View historic plans of my property

Viewing previous property plans

As not all properties in the Council area have comprehensive records available, you should first complete the application form Request to view Plans to view what plans are available. Should you wish to have copies of these plans you can make a formal application. If you make a formal application you will be required to pay the relevant fee. 

If you require copies of plans and reports (in paper or electronic format), copyright release may be required from the copyright owner. Records Officers will advise you if this is the case and how this may affect the timeframe for providing the information.

For further information on copyright, visit the Australian Copyright Council website.

Request To View Plans

 

Get approval to undertake work on Public Land

Development Approval and Altering a Public Road or Removing a Street Tree

An application to Alter Public Road Form is required to be submitted to Councils for any works being undertaken on Council land / Public Road and Footpath as part of your development. A separate application form is required for an Underground Electrical Service installation and street tree removal. 

Approval from Council is required for the following works:

  • Opening, Closing and the Extending of a Crossover / Driveway
  • Installation of new or replacement of stormwater pipe crossing the footpath or other stormwater installation across council land. (Note a specified class pipe is required across Council footpath. ( Refer to specifications )
  • Any alterations to Council land / roads and footpath
  • Installation for Underground Electrical Service (Underground Electrical service Form).
  • Removal of a street tree 

 

Lodging an Application

While Development Approval provides authority to develop your private property it does not provide the required approval to conduct works on Council land to alter a public road.

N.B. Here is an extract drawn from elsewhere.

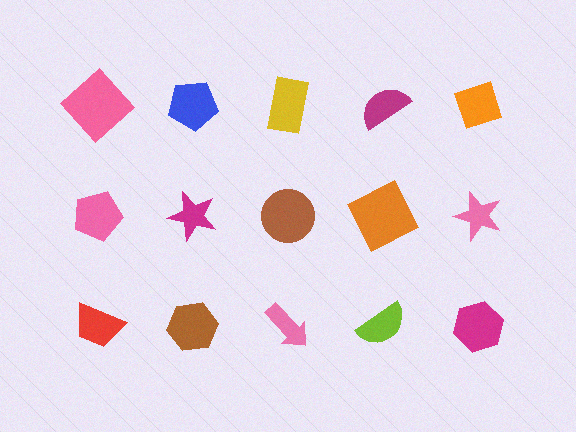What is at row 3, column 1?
A red trapezoid.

If your development requires the removal/ installation of stormwater pipes, create nature strip, repair damaged footway, close/open driveway crossover, extend driveway crossover, removal of council street tree, you are required to lodge an application providing your Development Approval number and any other information you deem relevant.

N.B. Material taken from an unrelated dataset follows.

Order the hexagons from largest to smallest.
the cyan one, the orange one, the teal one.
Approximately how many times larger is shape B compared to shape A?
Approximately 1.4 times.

To alter Council’s roads you are required to apply for authorisation by completing an Application to Alter a Public Road form(PDF, 260KB).  All work is to be done in accordance to Council specifications and guidelines.  Further details on Council's specifications and guidelines can be found here.  

If you wish to remove a street tree, you must complete an Application for Street Tree Removal. (PDF, 29KB)

If you have any queries regarding these application forms, please contact Council on (08) 8372 5111.

Dial before you Dig

Before any excavation is undertaken you are required to make a Dial Before You Dig Enquiry to ensure you do not damage underground infrastructure.

Who is responsible for Damage to Council Infrastructure caused as part of a development?

The responsibility to repair any damage to council infrastructure at the completion of a development is that of the applicant / owner

All repairs to damage footpaths and roads caused due to the construction of an approved development should be repaired before hand over or soon after to avoid any extra cost to repair damaged Council infrastructure. 

If there is damage that has not been repaired Council will assess and send a notice to repair the damaged infrastructure. If Council are to conduct the required repairs, an invoice will be attached for the cost of repairs requiring payment. Please note that costs to repair damaged infrastructure are forwarded to the applicant/owner.